L'absence de pouvoir d'appréciation au titre de l'art. 12(2), (4) RPCR n'a cependant pas toujours été synonyme, dans les décisions des chambres, d'exclusion d'un réexamen limité de la décision d'admission. Dans l'affaire T 1670/21, la chambre a réexaminé la décision rendue par la division d'opposition en vertu de son pouvoir d’appréciation sur la base des critères énoncés dans la décision G 7/93 (point 2.6 des motifs, JO 1994, 775) avant de conclure que la requête principale du recours, qui correspondait à la requête subsidiaire 5 admise et à laquelle la division d'opposition avait fait droit, faisait partie de la procédure de recours. De même, dans les décisions T 852/17, T 110/18 et T 2603/18, par exemple, les chambres ont simplement considéré qu'il n'y avait pas de base juridique pour exclure, dans la procédure de recours, des requêtes ou des preuves qui avaient été correctement admises dans la procédure de première instance. Voir toutefois la jurisprudence citée dans la décision T 1193/21.
Pour plus de détails sur les "principes applicables au réexamen de décisions rendues par une instance du premier degré exerçant son pouvoir d’appréciation", voir le chapitre V.A.3.4.1 et sur la question connexe de savoir si les moyens admis en première instance peuvent être exclus de la procédure de recours, voir chapitre V.A.3.4.4.

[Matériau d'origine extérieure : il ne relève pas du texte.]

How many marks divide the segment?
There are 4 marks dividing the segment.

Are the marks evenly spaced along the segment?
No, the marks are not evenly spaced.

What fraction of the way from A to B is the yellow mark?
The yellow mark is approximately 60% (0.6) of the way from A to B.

(ii) Moyens admis n’ayant pas fait l’objet d'une décision sur le fond
Dans l'affaire T 1520/20, par exemple, des documents (D45 à D48) produits tardivement (selon le titulaire du brevet) avaient été admis par la division d'opposition (dont seuls deux avaient été pris en considération sur le fond). La chambre a estimé que la décision attaquée était fondée sur ces documents. Aucune modification en vertu de l'art. 12(2) et (4) RPCR n'ayant été apportée, la chambre de recours ne disposait pas d'un pouvoir d'appréciation lui permettant de ne pas tenir compte de ces documents.

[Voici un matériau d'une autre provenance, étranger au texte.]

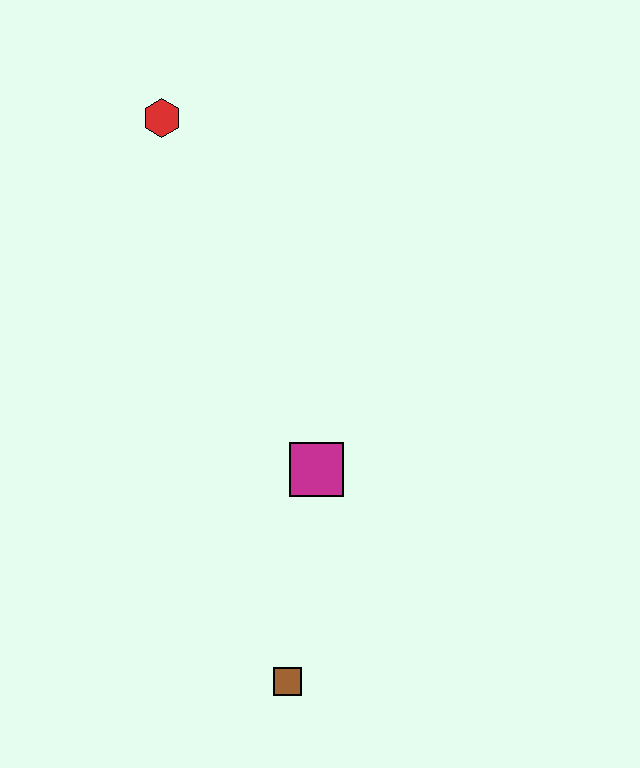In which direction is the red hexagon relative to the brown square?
The red hexagon is above the brown square.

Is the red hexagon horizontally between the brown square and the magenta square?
No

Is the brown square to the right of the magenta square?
No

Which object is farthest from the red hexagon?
The brown square is farthest from the red hexagon.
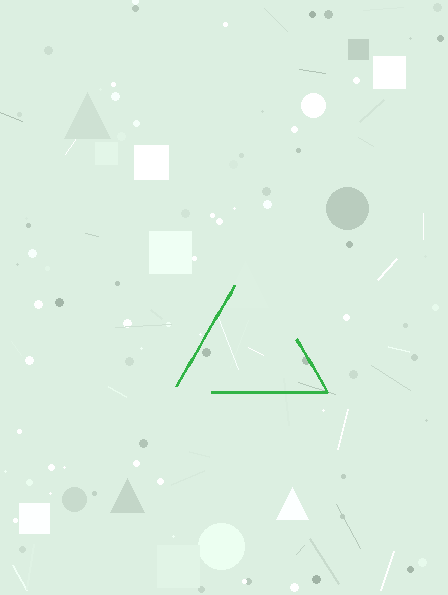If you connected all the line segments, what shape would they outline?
They would outline a triangle.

Indépendamment de l'existence d'un pouvoir d'appréciation en vertu de l'art. 12(2) et (4) RPCR, les chambres ont cependant procédé dans certains cas à un réexamen limité des décisions d'admission de première instance (voir p. ex. T 2886/19, T 1520/20, T 1522/21 et T 605/22, lesquelles ont examiné la question de savoir si la division d'opposition avait exercé son pouvoir d'appréciation en matière d'admission dans les bonnes conditions et de manière appropriée ; voir également les références au point (i) ci-dessus). Dans la décision T 1206/19 (concernant une décision de première instance ayant admis une antériorité), la chambre a considéré que la possibilité de remettre en cause l'admission ("unadmit") était limitée aux cas où cette décision était entachée d'un vice substantiel de procédure.
(iii) Moyens non admis
Les cas où des moyens non admis en première instance sont ensuite présentés à nouveau lors de la procédure de recours sont réglés à l'art 12(6), première phrase RPCR. Voir à ce sujet le chapitre V.A.4.3.6.

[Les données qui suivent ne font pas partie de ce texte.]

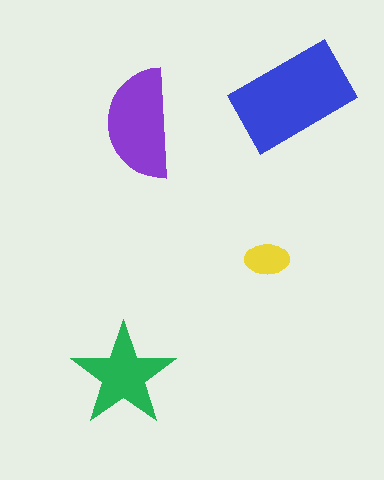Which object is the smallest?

(iv) Décision d'opposition fondée sur une requête qui précède dans l'ordre de préférence
Dans la décision T 1370/21, la chambre a constaté que la décision attaquée concernait le rejet de l'opposition, de sorte qu'elle n'a été rendue que sur la base de la requête principale. La chambre a estimé que les requêtes subsidiaires ne faisaient pas l'objet de la décision au sens de l'art. 12(2) RPCR. Voir aussi les décisions T 1800/20 et T 364/20, dans lesquelles les chambres ont indiqué en outre que la division d'opposition n'avait pas statué sur l'admission de la requête subsidiaire en question.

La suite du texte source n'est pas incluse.